Javier Rupérez | 04 de abril de 2018
Su causa, inseparable de sus convicciones cristianas, es digna de respeto y admiración
WASHINGTON D.C. (EE.UU.) |
El pastor baptista y visible líder de la campaña para reivindicar la igualdad de derechos de la población de color en los Estados Unidos fue asesinado el 4 de abril de 1968 en la ciudad de Memphis, en el Estado de Tennessee, hace ahora exactamente medio siglo. Su muerte desató en todo el país una gigantesca oleada de protestas que, desde Los Ángeles hasta Washington D.C. y durante varios días, se cobró decenas de vidas y produjo una masiva destrucción de propiedades públicas y privadas. La conmoción nacional sentida por su desaparición sirvió para acelerar en la Casa Blanca y el Congreso la adopción de gran parte de las medidas que Martin Luther King había reivindicado para acabar con las discriminaciones que penalizaban a la población negra del país.
Su figura, con razón, ha quedado indisolublemente unida a la exigencia de igualdad para todos los americanos, y en verdad para toda la humanidad, con independencia de los orígenes raciales. Su principal argumento consistía en el recordatorio de la Declaración de Independencia de los Estados Unidos, allí donde se afirma que todos los hombres han sido creados iguales. King es hoy un dato indispensable en el reducido catálogo del panteón americano de hombres ilustres, junto con George Washington, Thomas Jefferson, Abraham Lincoln, Theodore Roosevelt y John F. Kennedy y, como todos ellos, tiene su monumento en el “Mall” de la capital.

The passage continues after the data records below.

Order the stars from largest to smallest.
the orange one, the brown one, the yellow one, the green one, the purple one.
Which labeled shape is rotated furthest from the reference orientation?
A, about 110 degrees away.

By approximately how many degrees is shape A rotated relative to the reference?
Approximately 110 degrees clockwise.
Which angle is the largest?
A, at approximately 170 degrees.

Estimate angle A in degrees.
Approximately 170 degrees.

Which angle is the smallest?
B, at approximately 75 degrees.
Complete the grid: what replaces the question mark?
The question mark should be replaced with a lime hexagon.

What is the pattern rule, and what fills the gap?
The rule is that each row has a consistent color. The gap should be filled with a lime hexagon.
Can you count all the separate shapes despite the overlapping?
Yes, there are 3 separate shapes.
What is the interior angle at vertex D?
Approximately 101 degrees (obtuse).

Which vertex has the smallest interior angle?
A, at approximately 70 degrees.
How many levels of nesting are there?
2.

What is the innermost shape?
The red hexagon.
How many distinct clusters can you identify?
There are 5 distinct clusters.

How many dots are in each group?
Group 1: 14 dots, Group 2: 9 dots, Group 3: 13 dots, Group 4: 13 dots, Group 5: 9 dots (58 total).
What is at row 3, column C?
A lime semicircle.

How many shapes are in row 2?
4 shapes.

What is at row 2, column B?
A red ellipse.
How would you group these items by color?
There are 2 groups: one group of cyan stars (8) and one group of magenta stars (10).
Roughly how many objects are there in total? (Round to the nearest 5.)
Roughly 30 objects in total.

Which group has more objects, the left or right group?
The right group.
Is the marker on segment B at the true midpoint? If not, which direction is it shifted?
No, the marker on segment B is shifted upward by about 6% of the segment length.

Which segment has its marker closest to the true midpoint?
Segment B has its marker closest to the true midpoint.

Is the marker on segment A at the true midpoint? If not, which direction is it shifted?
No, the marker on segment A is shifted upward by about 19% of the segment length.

El reconocimiento internacional ya le había llegado en 1964, cuando con solo treinta y cinco años, el más joven de todos los que hasta ahora lo han recibido, fue distinguido con el Premio Nobel de la Paz. En el calendario laboral americano, junto con Labor Day, o Independence Day, o Presidents’ Day, o Thanksgiving, figura permanentemente también el Martin Luther King Day. Dedicado precisamente a recordar las causas por las que luchó y murió, junto con la continua necesidad de reverdecer sus principios y no cejar en la exigencia de su aplicación.
Aunque la esclavitud hubiera sido abolida en 1863, como una de las consecuencias de la Guerra Civil entre el Norte y el Sur del país, y aunque en teoría la población negra hubiera quedado con ello equiparada a la blanca en el reconocimiento y goce de los derechos civiles, la realidad era muy distinta y, como demuestra la peripecia vital de King cien años después, las personas de color en la mayor parte de los estados sureños seguían siendo sometidas a una discriminación de hecho y derecho en la educación, en el acceso a las funciones públicas y privadas, en la utilización de los servicios públicos de todo tipo. La legislación de varios de aquellos estados prohibía la celebración de matrimonios mixtos. Se trataba de un sistema racista inconsútil del que dan dolorosa noticia la historia y la literatura norteamericanas. No fue King el primero en denunciarlo, pero sí el que consiguiera galvanizar de una manera consistente la atención pública y privada hasta convertir su causa en un movimiento popular y masivo, del que fue definitiva muestra la gigantesca manifestación convocada en el “Mall” de la capital en 1963, cuando King, en las escalinatas del monumento a Lincoln, pronunció su siempre recordada alocución del “I have a dream”, tengo un sueño de igualdad y fraternidad. El cuarto de hora mas repetido de la oratoria pública americana, junto con las palabras que Lincoln había pronunciado cien años antes en el campo de batalla de Gettysburg.
Cualquier observador medianamente atento de la realidad americana podría constatar las situaciones y los sectores en los que la población afroamericana sufre todavía situaciones de hecho en las que se ve desfavorecida con respecto a otros grupos mayoritarios o minoritarios de la comunidad y podría aportar ejemplos, remedios y explicaciones. Pero será difícil negar que, en los cincuenta años transcurridos desde que Martin Luther King fuera asesinado, el camino recorrido ha sido tan espectacular que hasta ha contemplado cómo el país elegía por primera vez a un presidente de color. Barack Obama no hubiera sido posible sin King. Su legado, que incluye también un contundente rechazo de la violencia -fue un decidido opositor a la presencia de los EE.UU. en Vietnam y un portavoz vigoroso de la lucha contra la pobreza-, es inseparable de sus convicciones cristianas y de la consiguiente e indeclinable afirmación de la dignidad humana. Los cincuenta años transcurridos desde su muerte deben servir para acrecentar el respeto, la admiración, la inspiración y el seguimiento que su vida mereció.